ABD ise enerji açısından daha bağımsız bir konumda olduğu için bu krizde nispeten daha az etkilenecek bir pozisyonda. Ancak Avrupa ve Asya ülkeleri, enerji fiyatlarındaki yükselişten ciddi şekilde etkilenebilir.
Enflasyonist Baskılar Yeniden Yükseliyor
Dr. Bağış, böyle bir kriz durumunda küresel ticaret ve enerji arzının ciddi şekilde kesintiye uğrayacağını öngörüyor. Bu da petrol fiyatlarında sert artışlara neden olurken, aynı zamanda enflasyon ve stagflasyon risklerini artırabilir. Enerji fiyatlarındaki yükseliş, maliyet baskılarını tetikleyerek dünya genelinde ekonomik durgunluğa yol açabilir.
Bağış ayrıca, enerji kaynaklarına yönelik saldırıların, parasal genişleme politikaları ile birleşmesi durumunda, enflasyonist baskıların yeniden artabileceğini belirtiyor. Bu durum, özellikle Japonya gibi ülkelerde finansal istikrara zarar verebilir.
Ulusal Para Birimlerine Etkisi
Olası bir enerji krizi, uluslararası piyasalarda güvenli limanlara olan talebi artırırken, ulusal para birimlerinde değer kaybına yol açabilir. Dr. Bağış, bu sürecin merkez bankalarının faiz politikalarını sıkılaştırmasına neden olacağını ve küresel ekonomik büyüme üzerindeki baskıyı artıracağını belirtiyor.

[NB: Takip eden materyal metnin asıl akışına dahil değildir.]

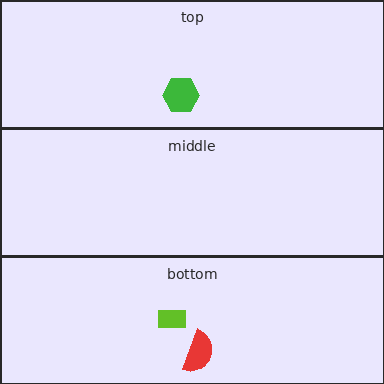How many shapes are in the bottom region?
2.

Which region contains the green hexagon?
The top region.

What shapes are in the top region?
The green hexagon.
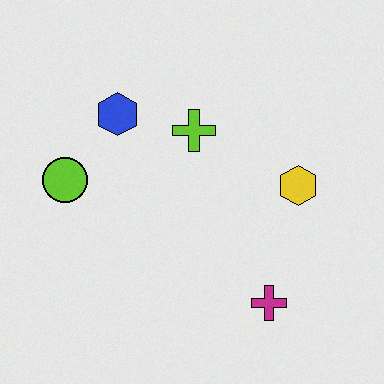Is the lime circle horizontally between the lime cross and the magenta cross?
No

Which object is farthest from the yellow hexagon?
The lime circle is farthest from the yellow hexagon.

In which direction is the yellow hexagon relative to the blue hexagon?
The yellow hexagon is to the right of the blue hexagon.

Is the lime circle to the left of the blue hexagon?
Yes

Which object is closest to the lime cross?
The blue hexagon is closest to the lime cross.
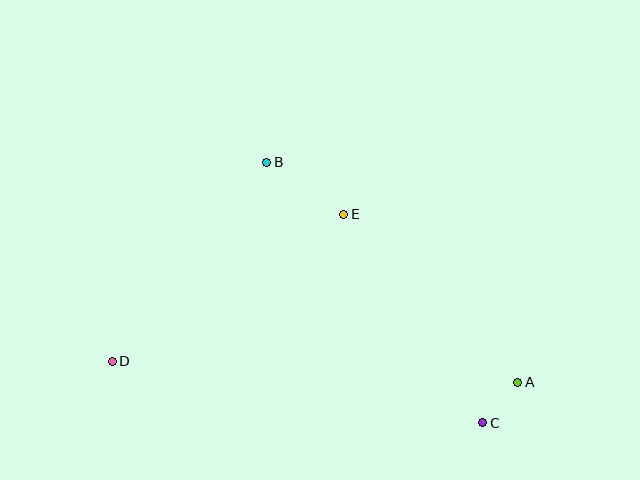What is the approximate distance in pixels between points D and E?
The distance between D and E is approximately 274 pixels.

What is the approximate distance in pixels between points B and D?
The distance between B and D is approximately 252 pixels.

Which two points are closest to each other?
Points A and C are closest to each other.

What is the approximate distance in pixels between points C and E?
The distance between C and E is approximately 251 pixels.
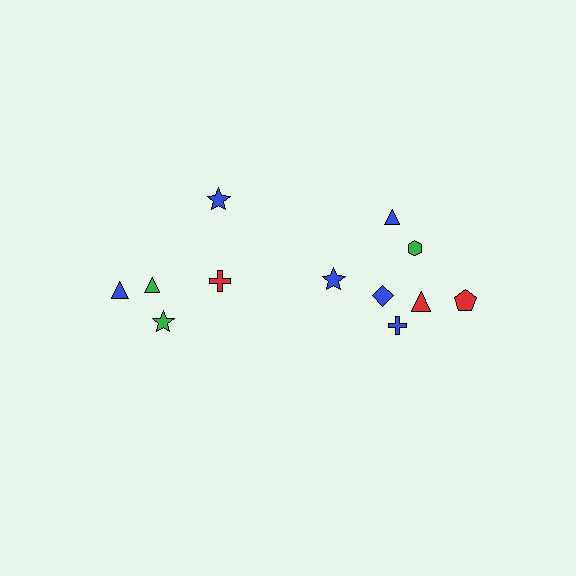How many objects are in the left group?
There are 5 objects.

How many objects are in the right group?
There are 7 objects.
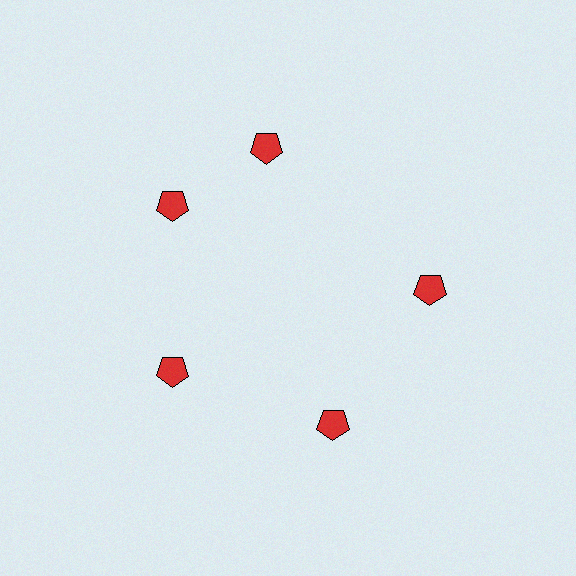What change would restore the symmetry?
The symmetry would be restored by rotating it back into even spacing with its neighbors so that all 5 pentagons sit at equal angles and equal distance from the center.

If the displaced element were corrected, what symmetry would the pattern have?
It would have 5-fold rotational symmetry — the pattern would map onto itself every 72 degrees.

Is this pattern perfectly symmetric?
No. The 5 red pentagons are arranged in a ring, but one element near the 1 o'clock position is rotated out of alignment along the ring, breaking the 5-fold rotational symmetry.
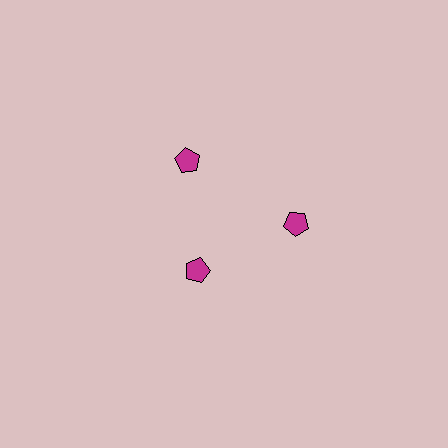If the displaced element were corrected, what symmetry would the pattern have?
It would have 3-fold rotational symmetry — the pattern would map onto itself every 120 degrees.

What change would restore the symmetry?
The symmetry would be restored by moving it outward, back onto the ring so that all 3 pentagons sit at equal angles and equal distance from the center.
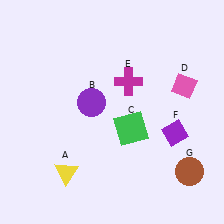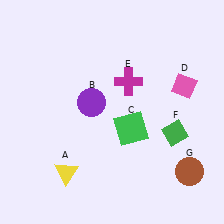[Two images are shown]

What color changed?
The diamond (F) changed from purple in Image 1 to green in Image 2.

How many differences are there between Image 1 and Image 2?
There is 1 difference between the two images.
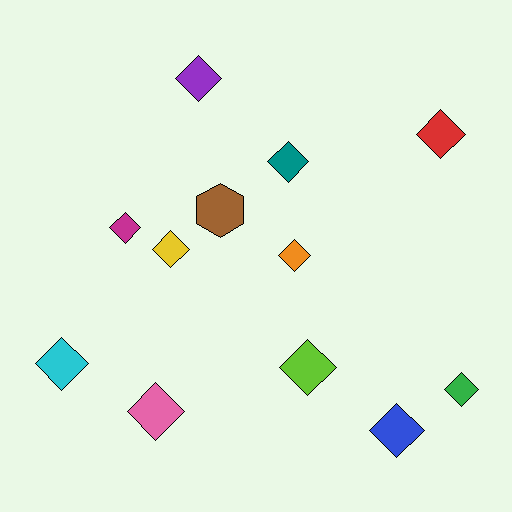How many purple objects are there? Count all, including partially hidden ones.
There is 1 purple object.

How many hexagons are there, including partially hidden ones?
There is 1 hexagon.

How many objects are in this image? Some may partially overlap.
There are 12 objects.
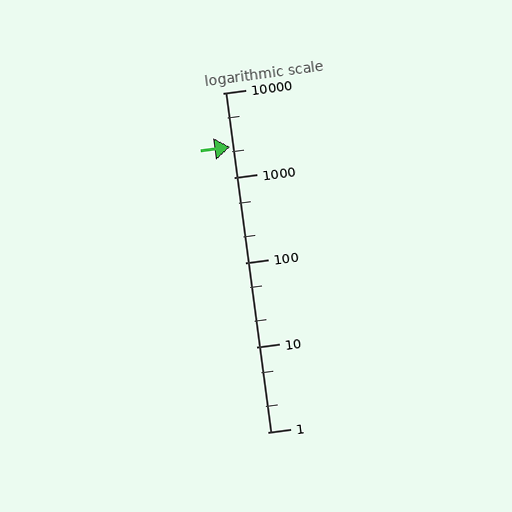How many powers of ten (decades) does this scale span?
The scale spans 4 decades, from 1 to 10000.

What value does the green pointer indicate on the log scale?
The pointer indicates approximately 2300.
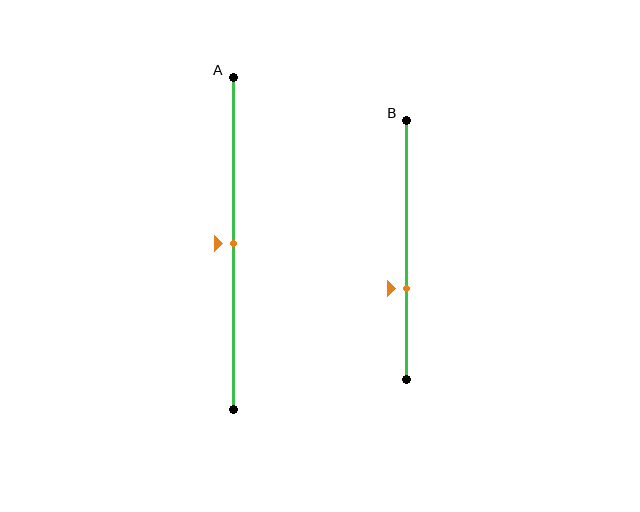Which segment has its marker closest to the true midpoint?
Segment A has its marker closest to the true midpoint.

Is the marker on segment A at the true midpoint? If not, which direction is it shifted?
Yes, the marker on segment A is at the true midpoint.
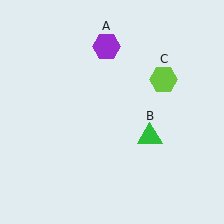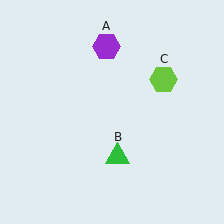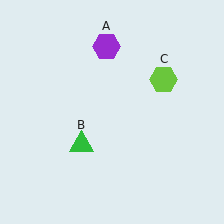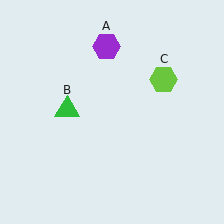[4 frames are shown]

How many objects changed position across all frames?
1 object changed position: green triangle (object B).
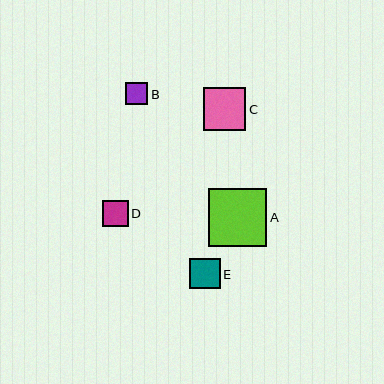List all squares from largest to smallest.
From largest to smallest: A, C, E, D, B.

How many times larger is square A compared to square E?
Square A is approximately 1.9 times the size of square E.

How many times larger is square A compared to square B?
Square A is approximately 2.6 times the size of square B.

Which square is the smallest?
Square B is the smallest with a size of approximately 22 pixels.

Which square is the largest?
Square A is the largest with a size of approximately 58 pixels.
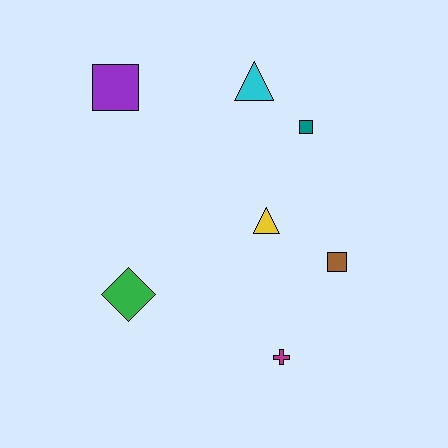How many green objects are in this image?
There is 1 green object.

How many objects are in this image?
There are 7 objects.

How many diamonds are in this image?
There is 1 diamond.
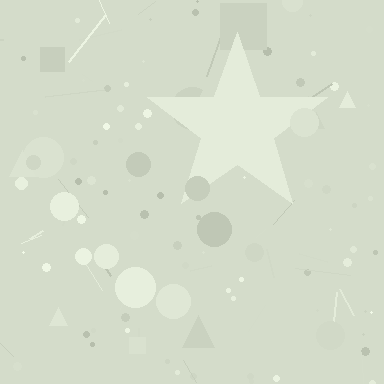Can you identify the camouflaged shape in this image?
The camouflaged shape is a star.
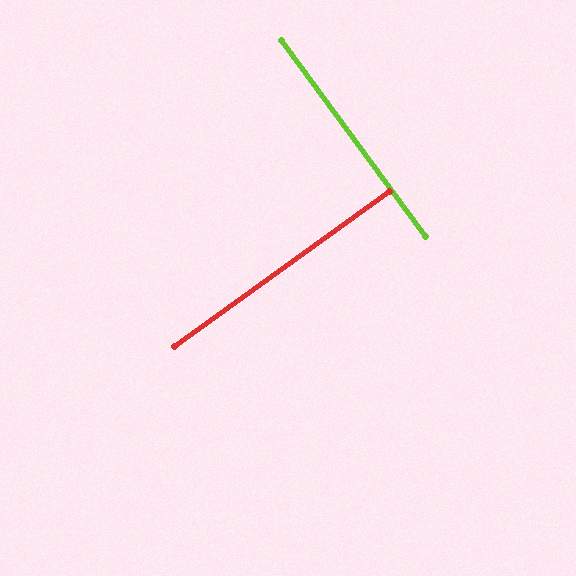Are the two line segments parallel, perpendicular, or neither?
Perpendicular — they meet at approximately 90°.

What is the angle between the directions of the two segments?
Approximately 90 degrees.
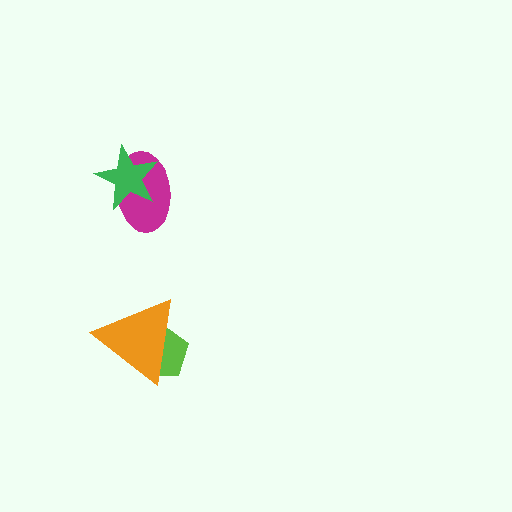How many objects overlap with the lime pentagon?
1 object overlaps with the lime pentagon.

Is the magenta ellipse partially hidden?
Yes, it is partially covered by another shape.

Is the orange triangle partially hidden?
No, no other shape covers it.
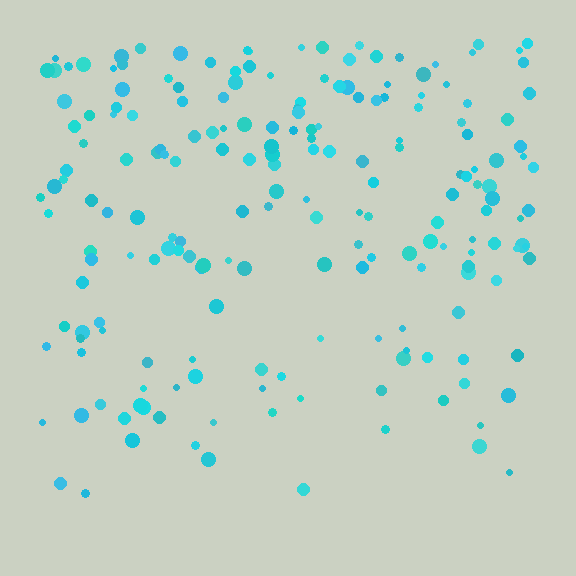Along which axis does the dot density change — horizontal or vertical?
Vertical.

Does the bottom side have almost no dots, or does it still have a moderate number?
Still a moderate number, just noticeably fewer than the top.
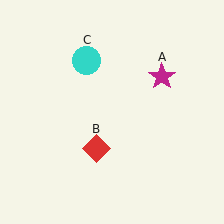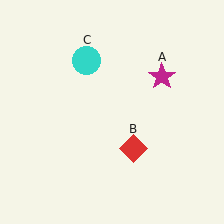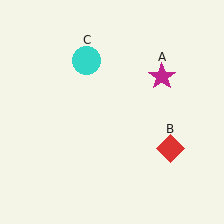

İsrail ile İran arasında artan misilleme tehdidi, sadece bölgesel bir kriz olmanın ötesine geçerek, küresel petrol piyasalarını, ticaret zincirlerini ve dünya ekonomisini ciddi şekilde etkileyebilir. Enerji fiyatlarındaki ani artışlar, enflasyonist baskıları artırırken, dünya ekonomisinde derin bir durgunluk riskini de beraberinde getirebilir. İsrail’in İran’a olası saldırısı, küresel enerji arzını sekteye uğratabilir ve bu da özellikle Avrupa ve Asya’da ekonomik krizleri tetikleyebilir.